- O Irã afirmou que destruirá irreversivelmente infraestrutura vital na região se os EUA atacarem suas usinas de energia, tornando essas instalações alvos legítimos.
- O presidente dos EUA deu a Teerã 48 horas para abrir o estreito de Hormuz, sob ameaça de atingir as maiores usinas de energia do Irã primeiro.
- Na noite de sábado, mísseis iranianos atingiram duas cidades no sul de Israel, ferindo dezenas de pessoas e causando destruição.
- O ataque a Natanz foi apresentado como retaliação; Israel negou responsabilidade direta pelos ataques e não houve confirmação oficial sobre culpados.
- O estreito de Hormuz, vital para o fluxo global de petróleo, permanece fechado para navios considerados inimigos, contribuindo para a crise de energia e aumento de preços na região.
O Irã afirmou que destruirá de forma irreversível infraestrutura essencial em toda a região se os EUA atacarem seus sites de energia. A ameaça veio horas depois de o presidente dos EUA, em tom duro, exigir a abertura do estreito de Hormuz ou atacar plantas de energia iranianas.
Na prática, o Irã disse que infraestrutura vital e de energia na região se tornará alvo legítimo caso seja atingido, segundo declaração veiculada pela imprensa estatal. O porta-voz militar informou que ataques iranianos às instalações de energia iranianas provocariam retaliação em ativos energéticos dos EUA e de Israel na região, incluindo tecnologia da informação e desalinizadoras.

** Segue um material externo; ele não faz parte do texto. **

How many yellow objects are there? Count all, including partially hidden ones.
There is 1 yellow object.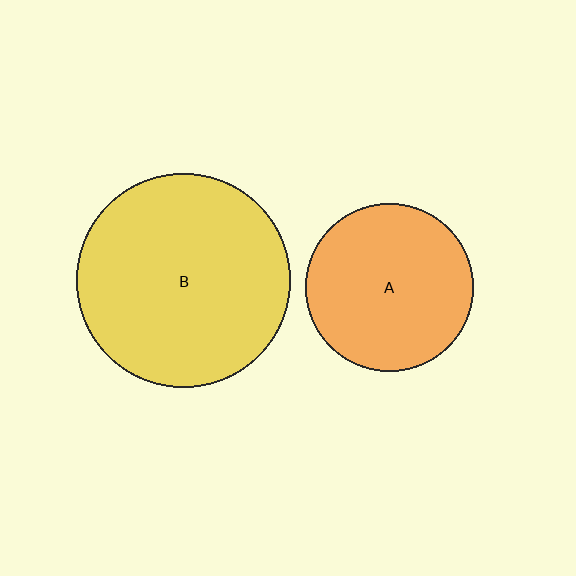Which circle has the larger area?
Circle B (yellow).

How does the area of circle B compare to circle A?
Approximately 1.6 times.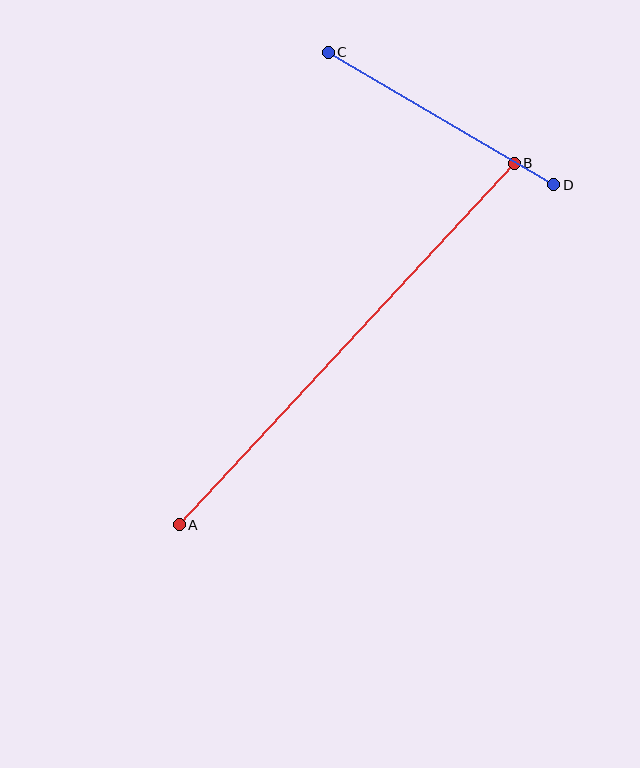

O estreito de Hormuz, ponto central para os fluxos de óleo, ficou sob pressão desde o fim de semana, quando o Irã intensificou ataques a Israel e aos estados do Golfo. O governo iraniano afirmou que planeja ações proporcionais em resposta a ataques a suas instalações estratégicas.
Desdobramentos militares
No sábado, o presidente dos EUA deu prazo de 48 horas para que o estreito seja aberto, sob a condição de não haver ataques a navios iranianos. A administração americana também avisou que, caso o prazo seja utilizado, começaria por as maiores usinas de energia iranianas.
Ali Mousavi, representante do Irã na Organização Marítima Internacional, disse que o estreito está aberto a todas as navegações, exceto para embarcações associadas a inimigos do país, com passagem mediante acordos de segurança com Teerã.
Impactos humanos e regionais
As ações iranianas resultaram no fechamento efetivo de parte do estreito, elevando preços de energia em várias praças globais e contribuindo para a crise energética mundial desde a escalada do conflito. Cerca de 2 mil mortes foram registradas desde o início dos ataques entre EUA, Israel e Irã.
Em Israel, sirenes de alerta soaram em cidades do sul durante a madrugada, com relatos de dezenas de feridos em Arad e Dimona. O Exército afirmou que não conseguiu interceptar todos os projéteis que atingiram as cidades próximas ao deserto de Negev.
Reações e contexto
O primeiro-ministro israelense mencionou que as Forças de Segurança atingiriam alvos estratégicos no Irã, incluindo a Guarda Revolucionária, em retaliação. Autoridades israelenses ressaltaram que a região vive um momento de tensão elevada entre as partes.
A Organização Mundial da Saúde classificou o conflito como de alto risco para a saúde pública e pediu contenção. Autoridades regionais continuam avaliando impactos logísticos e humanitários decorrentes dos confrontos.